OPINION:In a campaign where W is an unmentionable, Santorum is a revival of Bushian uncompassionate conservatism, writes MAUREEN DOWD
RICK SANTORUM was locking down the youth vote.
The man who fondly recalls nuns rapping his knuckles with rulers did some verbal knuckle-rapping of his own on Thursday with students at a forum in Concord hosted by New England College.
Not satisfied with mentioning homosexuality in the same breath as bestiality and paedophilia, as he did in 2003, Santorum tried to win over the kids by equating homosexuality with polygamy.
Even for Santorum, it was a masterpiece of antediluvian abrasiveness – slapping gays and Mormons at the same time.
When 17-year-old Rhiannon Pyle, visiting with her civics class from Newburyport, Massachusetts, pressed Santorum on how he could believe that all men are created equal and still object to two men in love marrying, he began nonsensically frothing.
“So if everybody has the right to be happy, so if you’re not happy unless you’re married to five other people, is that okay?” he said, adding, “Well, what about three men?”
The grating Santorum was their worst nightmare of a bad teacher.
He merely got booed; he’s lucky the kids didn’t TP his car [wrap it in toilet paper] or soap the windows.
In a campaign where W is an unmentionable, Santorum is an unexpected revival of Bushian uncompassionate conservatism.
He got more scattered boos on Friday at a library in Keene and a private high school in Dublin.
In Keene, he was asked if he would protect gay rights, since gays are “children of God” too.
“Serving in the military is not an unalienable right, it’s a privilege, you’re selected,” replied the candidate, who wants to restore “don’t ask, don’t tell”.
He also called marriage “a privilege, not a right”, for the purpose is procreation.
Rick Perry baits gays because it’s good politics; Santorum sincerely means it. His political philosophy is infused with his über-Catholicism but lacks humanity.
At the Dublin event, 16-year-old Jessica Scharf asked Santorum how her handicapped brother could be cared for without help from the federal government.
He replied, as the Times’s Katharine Q Seelye reported, that he and his wife “bear the cost” of a handicapped daughter; he said family, friends, neighbours and the church could help, and that caring for someone would knit them closer.
Scharf told Seelye later that such a group was not equipped to handle her brother, who has multiple handicaps.
New Hampshire’s feisty voters don’t seem as enraptured with Santorum’s rigid conservatism and sweater vests as evangelical voters in Iowa were. Many are pushing back on the wacky worldview of Senator Slash, as Santorum was once known for his vicious attacks on Bill Clinton and other Democrats.
He bashes President Barack Obama as a European-style socialist and preaches fiscal conservatism.

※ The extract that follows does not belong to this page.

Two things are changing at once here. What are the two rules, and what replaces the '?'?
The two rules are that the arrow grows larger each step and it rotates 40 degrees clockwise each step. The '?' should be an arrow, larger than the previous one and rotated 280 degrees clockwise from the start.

Yet in the Senate, he made sure dollars from the socialistic Medicare programme went to Puerto Rico on behalf of a hometown firm – United Health Services – that later gave him nearly $400,000 in director’s fees and stock options.

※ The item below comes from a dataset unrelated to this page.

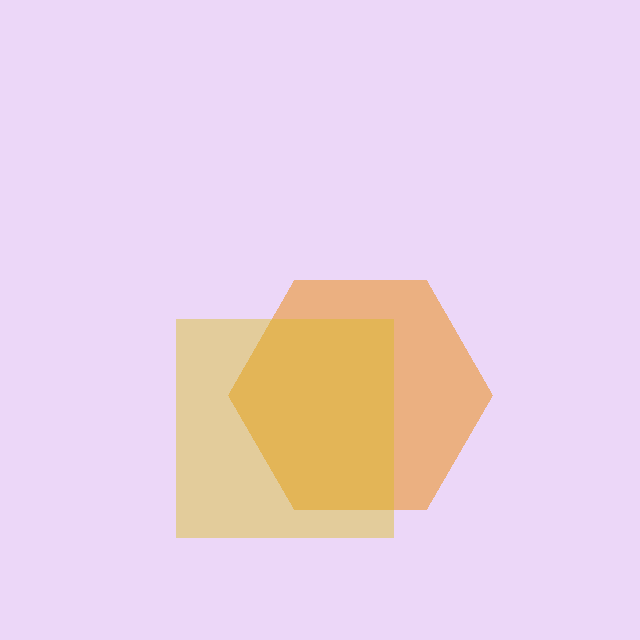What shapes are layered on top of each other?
The layered shapes are: an orange hexagon, a yellow square.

He was among the pay-for-play Republicans who tried to strong-arm lobbyists and say that if you wanted to have influence you had to cough up campaign money.
While Karen Santorum was home-schooling their seven children in Virginia, Santorum soaked the Pennsylvania taxpayers to the tune of $100,000 by enrolling the children in a Pennsylvania cyber charter school.
The preface to Karen Santorum’s 2003 book of moral parables teaching children good manners was written by Joe Paterno, who warns against “a decline of civility and a coarsening of society”.
And he knows how that goes. In his 2005 book, It Takes a Family, Santorum goes off on “radical feminists” poisoning society:
“What happened in America so that mothers and fathers who leave their children in the care of someone else – or worse yet, home alone after school between three and six in the afternoon – find themselves more affirmed by society?”
In Iowa, he tossed out a line about food stamps that National Public Radio reported this way: “I don’t want to make black people’s lives better by giving them somebody else’s money.”
He later told CNN that he was “pretty confident” that he didn’t say “black”.
The only alternative, watching the video clip, is that he said “blah”.
He doesn’t want to make blah people’s lives better by giving them somebody else’s money?
Santorum’s hot politics of aggrievement have competed with Mitt Romney’s cold politics of convenience.
But soon Santorum will be gone and Mittens will reign as the calculating consultant type, unpersuasive in premium denim mom jeans, his hair slicked and grey, a lead in a 50s B movie.
Santorum thinks he’s a bold colour and Romney’s a pastel. But the whole Republican field seems ensconced in a black-and-white 50s diorama.
It’s like they’re running for president of Leave It to Beaverland.
As Tony Soprano told Meadow, “Out there it’s the 1990s, but in this house, it’s 1954.”